In its ‘Economic Survey of South Africa 2013’, the third to be released by the OECD since 2008, the authors argued that continued strong increases in power tariffs were necessary to ensure full cost recovery.

In addition, they asserted that further increases would offer one of the simplest measures for unwinding the prevailing implicit subsidies for coal and electricity.

However, Gordhan described further tariff increases as a “delicate issue” and indicated that government would prefer that the adjustment towards cost-reflectivity be managed “in a careful way” so that future rises did not further undermine the competitiveness of key industries.

Both the report and Gordhan’s response came only days after the National Energy Regulator of South Africa surprised many by granting State-owned power utility Eskom yearly increases of only 8% for the five year period from 2013 to 2018 – the utility had sought yearly hikes of 16% over the period.

But OECD secretary-general Angel Gurria pointed out that South remained among the most emission-intensive middle-income countries, ranking forty-seventh in per capita greenhouse-gas emissions in 2008 – at 10.3 t of carbon dioxide-equivalent, the country was 43% above the global mean.

“This is close to the average of upper-income countries – that’s one area where you look like a developed country, but you don’t really want to,” Gurria quipped during a media conference in Johannesburg on Monday.

Part of the reason for the high emissions was South Africa’s reliance on coal for the production of 92% of the electricity consumed.

“Despite sharp rises since 2008, your electricity prices are still among the lowest in the world and about half of prices in the OECD and remain below marginal cost,” Gurria added.

The OECD also supported South Africa’s proposed introduction of a carbon tax, but questioned the complexity of the design being pursued.

“In designing climate change mitigation policies, favour broad and easy-to-implement instruments with limited demands on administrative capacity, such as a simple carbon tax,” the OECD argued.

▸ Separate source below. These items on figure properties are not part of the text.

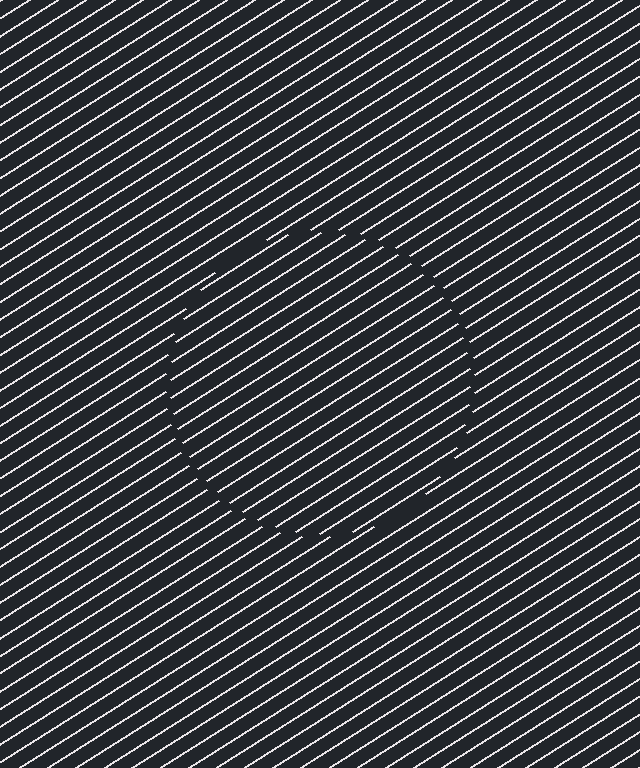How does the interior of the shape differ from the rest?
The interior of the shape contains the same grating, shifted by half a period — the contour is defined by the phase discontinuity where line-ends from the inner and outer gratings abut.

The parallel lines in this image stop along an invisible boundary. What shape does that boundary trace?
An illusory circle. The interior of the shape contains the same grating, shifted by half a period — the contour is defined by the phase discontinuity where line-ends from the inner and outer gratings abut.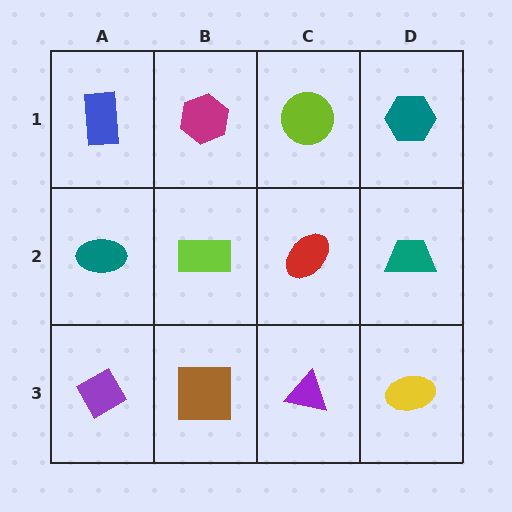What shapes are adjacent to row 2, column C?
A lime circle (row 1, column C), a purple triangle (row 3, column C), a lime rectangle (row 2, column B), a teal trapezoid (row 2, column D).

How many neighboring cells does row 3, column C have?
3.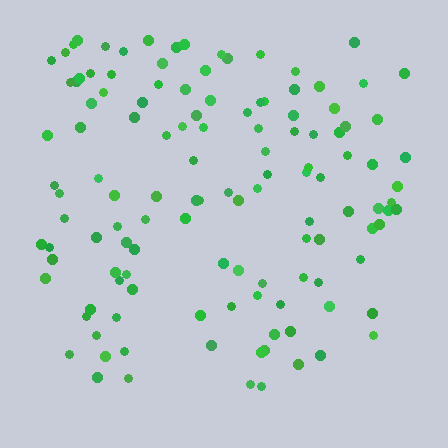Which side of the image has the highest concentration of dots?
The top.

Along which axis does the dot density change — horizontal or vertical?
Vertical.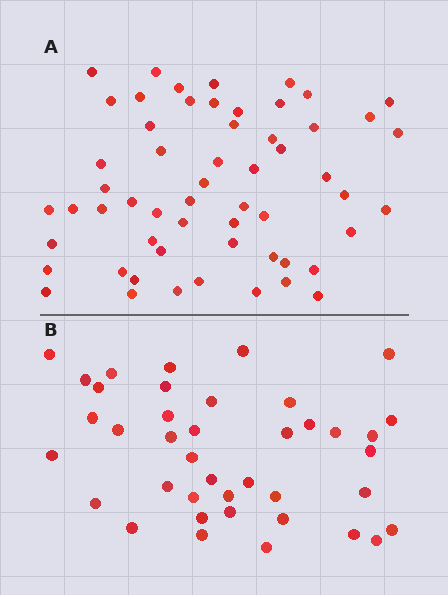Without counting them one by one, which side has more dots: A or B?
Region A (the top region) has more dots.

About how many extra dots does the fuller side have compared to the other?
Region A has approximately 15 more dots than region B.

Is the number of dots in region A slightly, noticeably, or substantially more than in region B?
Region A has noticeably more, but not dramatically so. The ratio is roughly 1.4 to 1.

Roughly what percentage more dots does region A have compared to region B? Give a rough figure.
About 40% more.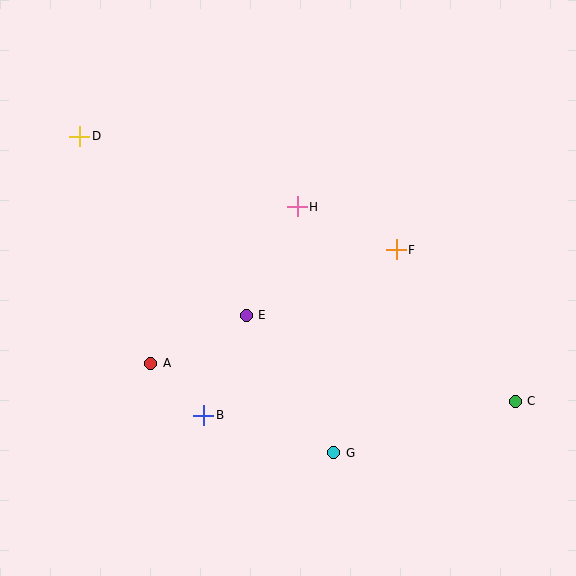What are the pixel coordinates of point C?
Point C is at (515, 401).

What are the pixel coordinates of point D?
Point D is at (80, 136).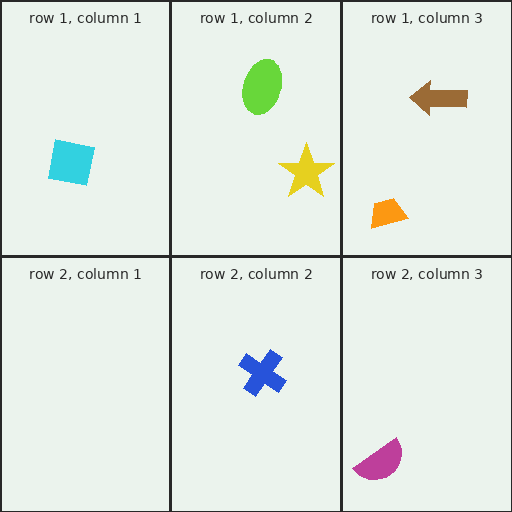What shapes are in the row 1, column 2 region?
The lime ellipse, the yellow star.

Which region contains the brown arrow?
The row 1, column 3 region.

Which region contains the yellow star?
The row 1, column 2 region.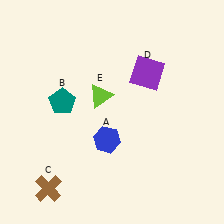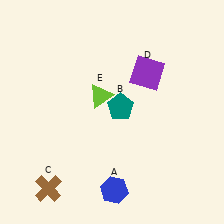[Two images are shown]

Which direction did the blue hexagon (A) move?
The blue hexagon (A) moved down.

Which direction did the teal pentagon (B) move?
The teal pentagon (B) moved right.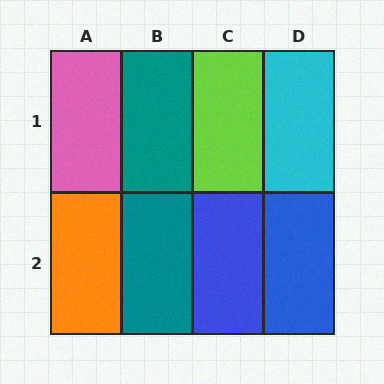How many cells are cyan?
1 cell is cyan.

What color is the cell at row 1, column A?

Gordhan acknowledged the energy-intensive nature of the South Africa economy, which required a proactive response from both government and the private sector.

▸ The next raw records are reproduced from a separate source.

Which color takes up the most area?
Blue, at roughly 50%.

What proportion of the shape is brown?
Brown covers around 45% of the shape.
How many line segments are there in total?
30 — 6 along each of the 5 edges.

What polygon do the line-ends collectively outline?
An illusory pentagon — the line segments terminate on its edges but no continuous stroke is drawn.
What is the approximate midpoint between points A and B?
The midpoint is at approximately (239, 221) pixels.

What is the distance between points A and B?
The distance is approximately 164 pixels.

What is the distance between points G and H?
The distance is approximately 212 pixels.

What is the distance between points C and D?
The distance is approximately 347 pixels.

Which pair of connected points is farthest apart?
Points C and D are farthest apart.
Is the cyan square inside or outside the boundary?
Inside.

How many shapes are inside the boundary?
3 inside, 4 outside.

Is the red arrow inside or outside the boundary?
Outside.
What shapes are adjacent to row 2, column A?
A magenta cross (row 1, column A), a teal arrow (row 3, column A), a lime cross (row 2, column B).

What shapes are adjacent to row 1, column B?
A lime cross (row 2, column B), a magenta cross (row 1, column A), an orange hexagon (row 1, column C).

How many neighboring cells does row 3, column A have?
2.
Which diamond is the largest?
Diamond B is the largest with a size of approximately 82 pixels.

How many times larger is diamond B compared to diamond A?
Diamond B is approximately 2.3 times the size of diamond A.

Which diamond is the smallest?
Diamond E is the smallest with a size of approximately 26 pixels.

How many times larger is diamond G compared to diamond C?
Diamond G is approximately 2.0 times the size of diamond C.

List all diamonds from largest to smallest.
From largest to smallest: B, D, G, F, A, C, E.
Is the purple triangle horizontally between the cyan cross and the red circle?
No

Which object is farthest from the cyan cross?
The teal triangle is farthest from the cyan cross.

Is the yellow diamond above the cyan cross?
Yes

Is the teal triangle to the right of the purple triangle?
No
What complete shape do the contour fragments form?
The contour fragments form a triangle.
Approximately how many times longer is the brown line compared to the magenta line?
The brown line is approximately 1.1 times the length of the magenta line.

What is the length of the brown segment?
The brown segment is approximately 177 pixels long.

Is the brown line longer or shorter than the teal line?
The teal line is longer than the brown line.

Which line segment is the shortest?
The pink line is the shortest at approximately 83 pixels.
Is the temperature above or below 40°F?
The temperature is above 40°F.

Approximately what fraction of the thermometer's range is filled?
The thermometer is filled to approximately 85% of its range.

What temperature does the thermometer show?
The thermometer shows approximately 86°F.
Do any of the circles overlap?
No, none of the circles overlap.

He also reaffirmed that government remained committed to reducing emissions, evidenced by the country’s renewable-energy programme, as well as the proposed introduction of some form of carbon tax from 2015.

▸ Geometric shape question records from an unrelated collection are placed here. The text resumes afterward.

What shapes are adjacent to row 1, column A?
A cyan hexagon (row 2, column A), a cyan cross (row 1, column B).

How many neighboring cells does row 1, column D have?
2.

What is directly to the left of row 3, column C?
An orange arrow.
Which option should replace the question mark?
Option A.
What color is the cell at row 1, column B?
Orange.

However, he was concerned that an immediate transition to cost-reflectivity in the electricity sector could “harm” the country’s competitiveness and would impose a large cost burden on households.

Gordhan indicated that it, thus, disagreed with the OECD on the issue of the best electricity price path and the way South Africa employed coal in its power generation mix.

“These are, I’m sure the OECD will concede, country-based decisions, which we have to make on the basis of circumstances,” he concluded.

In his presentation, Gurria agreed that the further price hikes should be managed to ensure that the adjustment costs are minimised and the poor safeguarded.